Warning: Getting busted may result in extrajudicial punishment. Danielle Gordon writes in the Chicago Reporter (March): "Between January 1990 and September 1998, 177 African Americans, 80 whites and one Asian American died in police custody or jail in Cook County." Most died of natural causes, though there were 78 homicides and suicides, and "in 14 incidents, death was related to the victims being restrained by police."
Love bugs, don't poison them. The American Nursery & Landscape Association offers this tip for people who want to attract butterflies to their gardens ("Discover the...Pleasure of Gardening," January): "The most critical tenet is simple, yet difficult for some--don't spray pesticides!"
Must have been crowded down there. In 1973 Wicker Park was different, writes Rob Kaiser in the preview issue of Urban Explorer. "There were armed robberies, homicides and sexual predators hiding under the El platform."
Church eternal, teaching changeable. Notre Dame professor R. Scott Appleby writes in U.S. Catholic (April) on the milestone 1965 Vatican proclamation Dignitatis humanae, which held that people had the inherent right to choose their religion: "It is difficult to overstate the significance of this event, which amounted to a highly un-Catholic admission that the church could change its teaching when that teaching was no longer seen to uphold cardinal principles of the apostolic faith. From at least the 13th century until December 7, 1965, Roman Catholicism had formally denied civil and other human rights to non-Catholics by teaching, in effect, that 'theological error has no rights' in a properly governed (i.e., Roman Catholic) state. Now a new era had apparently dawned....The Roman Catholic Church aligned itself not with states but with peoples, and became the world's foremost champion of human rights and religious freedom."
"When Second Harvest was founded, the dedicated people that began the effort felt their work would be temporary," according to "Second Harvest Update" (Winter). "In 1979, most of the volunteers who sorted cans at the food bank or served meals at the kitchens assumed that they wouldn't be needed after the economy improved. Now, twenty years later, it is clear that this is not the case. Since the economic expansion started in 1993 and unemployment rates began to plummet, the number of Americans that live at or below the federal poverty threshold has barely dropped by one percentage point...between 1993 and 1997."

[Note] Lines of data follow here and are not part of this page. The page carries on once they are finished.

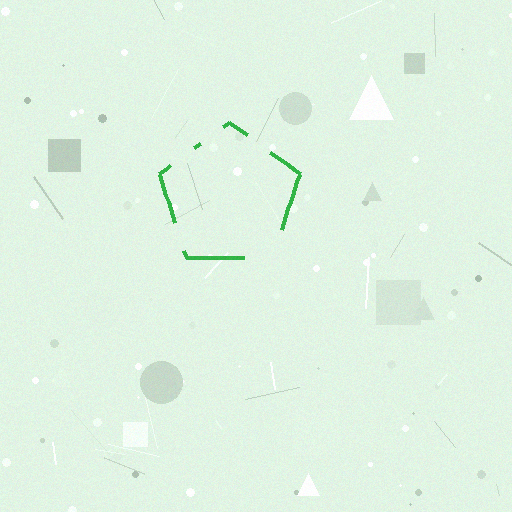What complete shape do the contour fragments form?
The contour fragments form a pentagon.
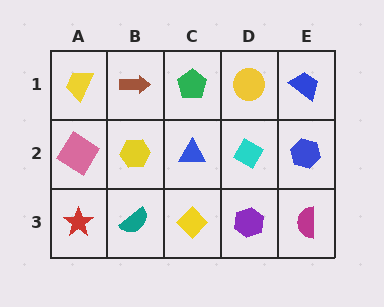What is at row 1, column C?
A green pentagon.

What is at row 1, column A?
A yellow trapezoid.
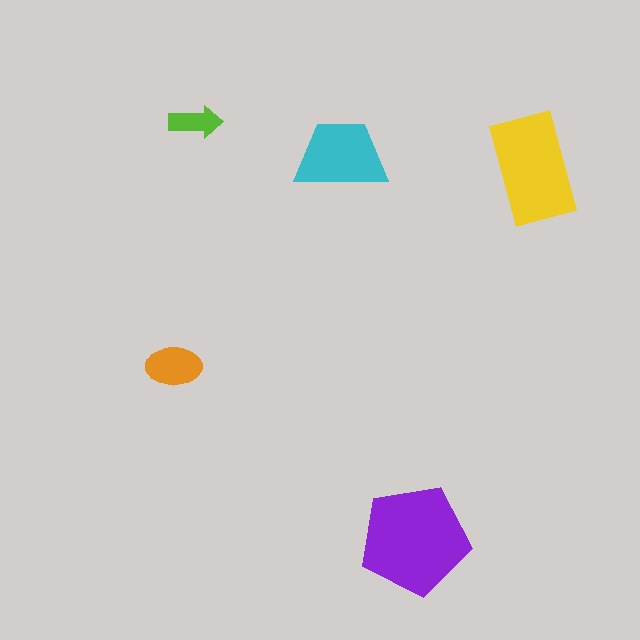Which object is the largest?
The purple pentagon.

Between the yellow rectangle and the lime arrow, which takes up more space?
The yellow rectangle.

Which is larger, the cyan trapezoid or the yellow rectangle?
The yellow rectangle.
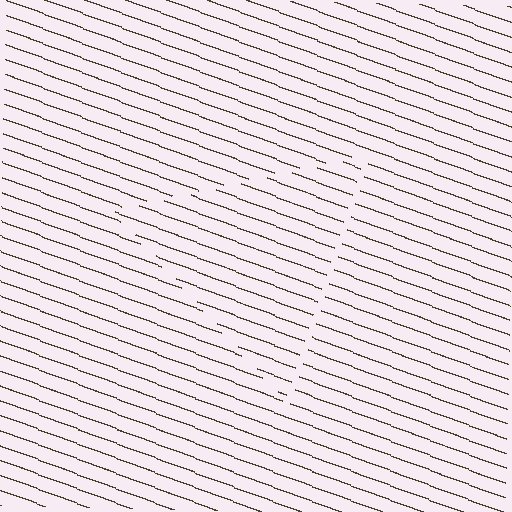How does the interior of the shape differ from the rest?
The interior of the shape contains the same grating, shifted by half a period — the contour is defined by the phase discontinuity where line-ends from the inner and outer gratings abut.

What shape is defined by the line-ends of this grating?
An illusory triangle. The interior of the shape contains the same grating, shifted by half a period — the contour is defined by the phase discontinuity where line-ends from the inner and outer gratings abut.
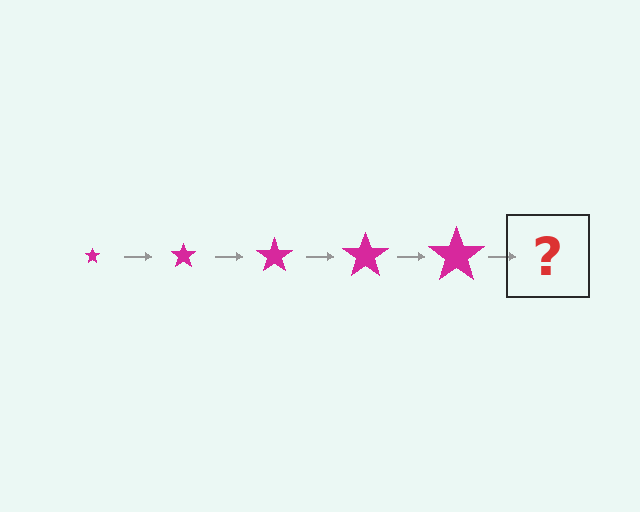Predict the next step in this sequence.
The next step is a magenta star, larger than the previous one.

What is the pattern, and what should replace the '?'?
The pattern is that the star gets progressively larger each step. The '?' should be a magenta star, larger than the previous one.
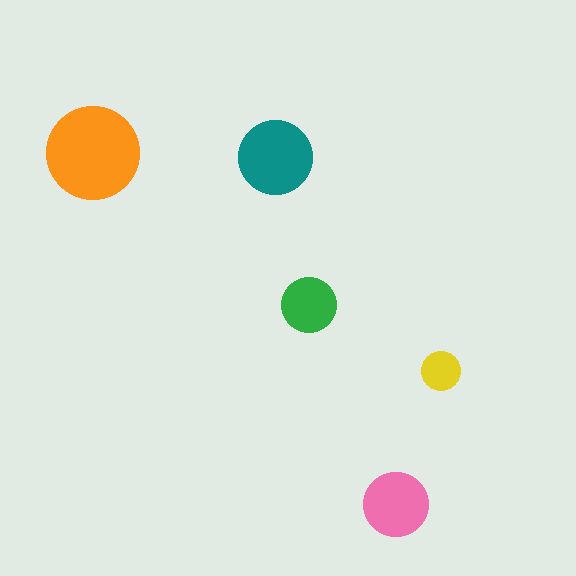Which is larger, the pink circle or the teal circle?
The teal one.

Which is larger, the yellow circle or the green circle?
The green one.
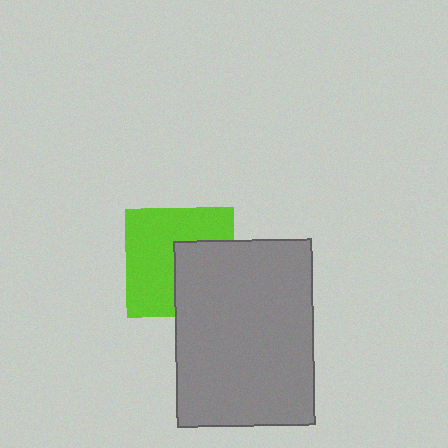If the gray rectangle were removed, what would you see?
You would see the complete lime square.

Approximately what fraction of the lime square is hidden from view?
Roughly 39% of the lime square is hidden behind the gray rectangle.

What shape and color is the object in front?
The object in front is a gray rectangle.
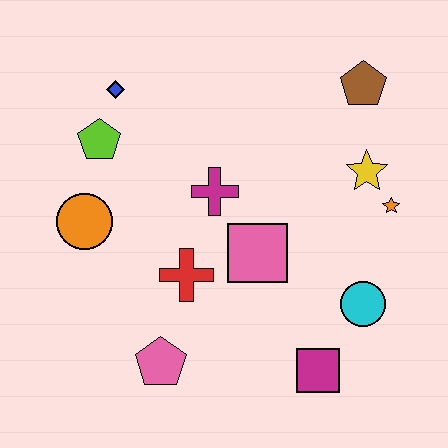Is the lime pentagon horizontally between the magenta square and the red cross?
No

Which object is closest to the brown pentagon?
The yellow star is closest to the brown pentagon.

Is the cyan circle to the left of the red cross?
No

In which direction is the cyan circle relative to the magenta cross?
The cyan circle is to the right of the magenta cross.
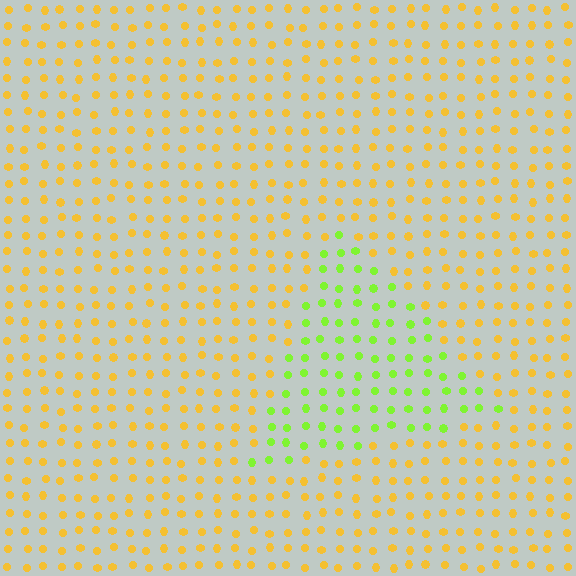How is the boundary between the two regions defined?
The boundary is defined purely by a slight shift in hue (about 52 degrees). Spacing, size, and orientation are identical on both sides.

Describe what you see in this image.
The image is filled with small yellow elements in a uniform arrangement. A triangle-shaped region is visible where the elements are tinted to a slightly different hue, forming a subtle color boundary.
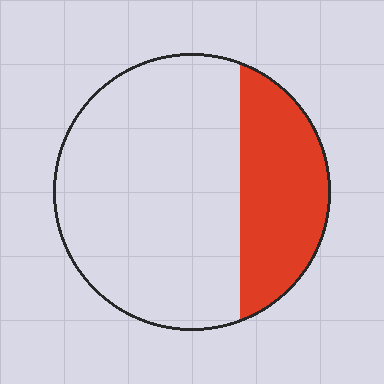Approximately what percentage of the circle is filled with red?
Approximately 30%.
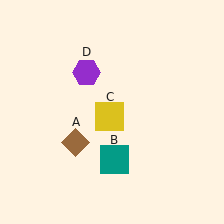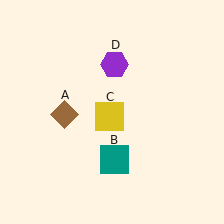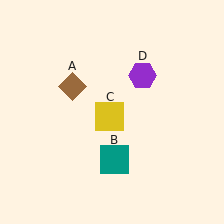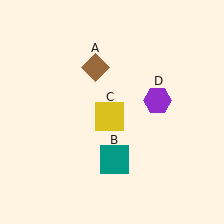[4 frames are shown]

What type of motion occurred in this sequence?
The brown diamond (object A), purple hexagon (object D) rotated clockwise around the center of the scene.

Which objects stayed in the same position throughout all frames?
Teal square (object B) and yellow square (object C) remained stationary.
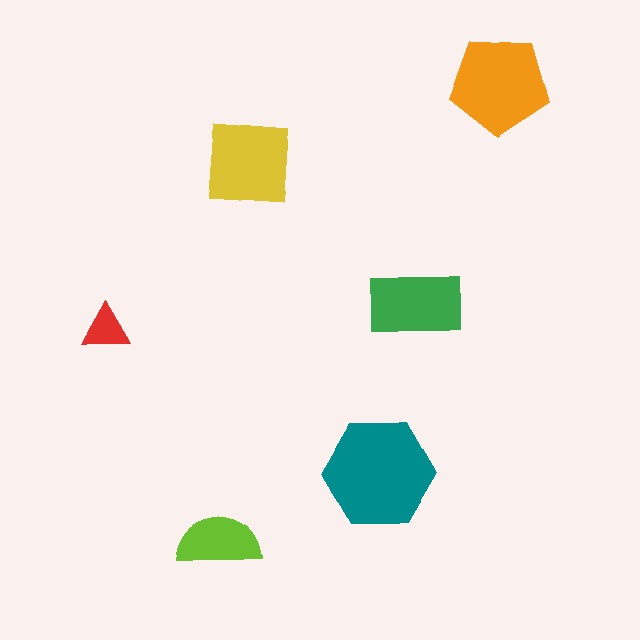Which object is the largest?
The teal hexagon.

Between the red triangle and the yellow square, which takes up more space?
The yellow square.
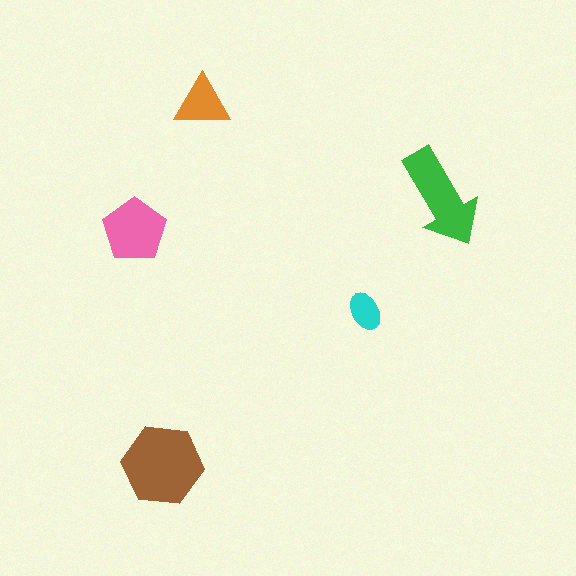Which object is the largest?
The brown hexagon.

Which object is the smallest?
The cyan ellipse.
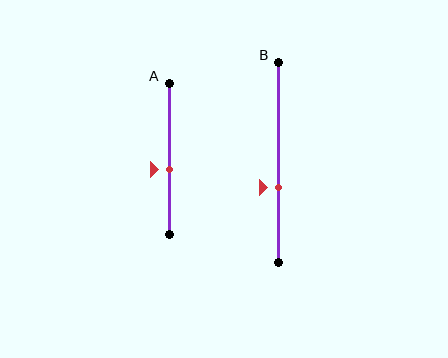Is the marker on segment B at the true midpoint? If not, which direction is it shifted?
No, the marker on segment B is shifted downward by about 13% of the segment length.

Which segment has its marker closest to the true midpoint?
Segment A has its marker closest to the true midpoint.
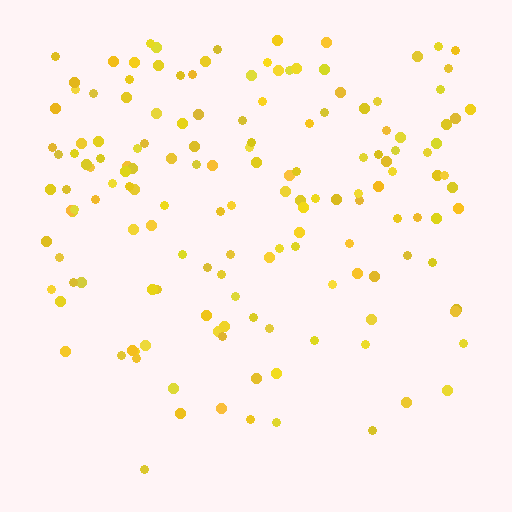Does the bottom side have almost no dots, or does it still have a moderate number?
Still a moderate number, just noticeably fewer than the top.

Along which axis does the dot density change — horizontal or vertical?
Vertical.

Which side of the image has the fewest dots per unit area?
The bottom.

Chicken Little learns meteorology. This from a March 10 National Science Foundation press release: "Updated poll finds Americans' fear of possible 'Y2K' problems falls as awareness level rises." Still, two-thirds of those polled think that Y2K problems could last "several weeks" to "several months to a year."
Hello, I'm from the government and I'm here to listen to you--cash only, please. The Washington Post's Juliet Eilperin reports in the March 15 national edition that suburban representative Dennis Hastert, as the new speaker of the U.S. House of Representatives, "has begun offering industry lobbyists the kind of deal they like: private audiences where, for a price, they can voice their views on what kind of agenda the 106th Congress should pursue."
People Hastert won't be talking to anytime soon. As part of a major study of the effects of welfare reform on children, university researchers, including William Julius Wilson, convened 15 focus groups of current and former welfare recipients in Baltimore, Boston, and Chicago in late 1996 and 1997. "The majority of the participants favored time limits on welfare receipt....They viewed the new provisions as providing them with the motivation to find jobs and improve their lives." A majority also favored "family cap" provisions, which deny additional assistance to mothers who have more children while they're on welfare ("What Welfare Recipients and the Fathers of Their Children Are Saying About Welfare Reform," June 1998, www.jhu.edu/-welfare/).
Schizophrenic in the suburbs. The winter 1999 issue of "Everyday Democracy," published by the Elmhurst-based Citizen Advocacy Center, supports both an end to suburban sprawl in the Chicago area and an end to tolls on the tollways--which would encourage even more driving and more dispersed development.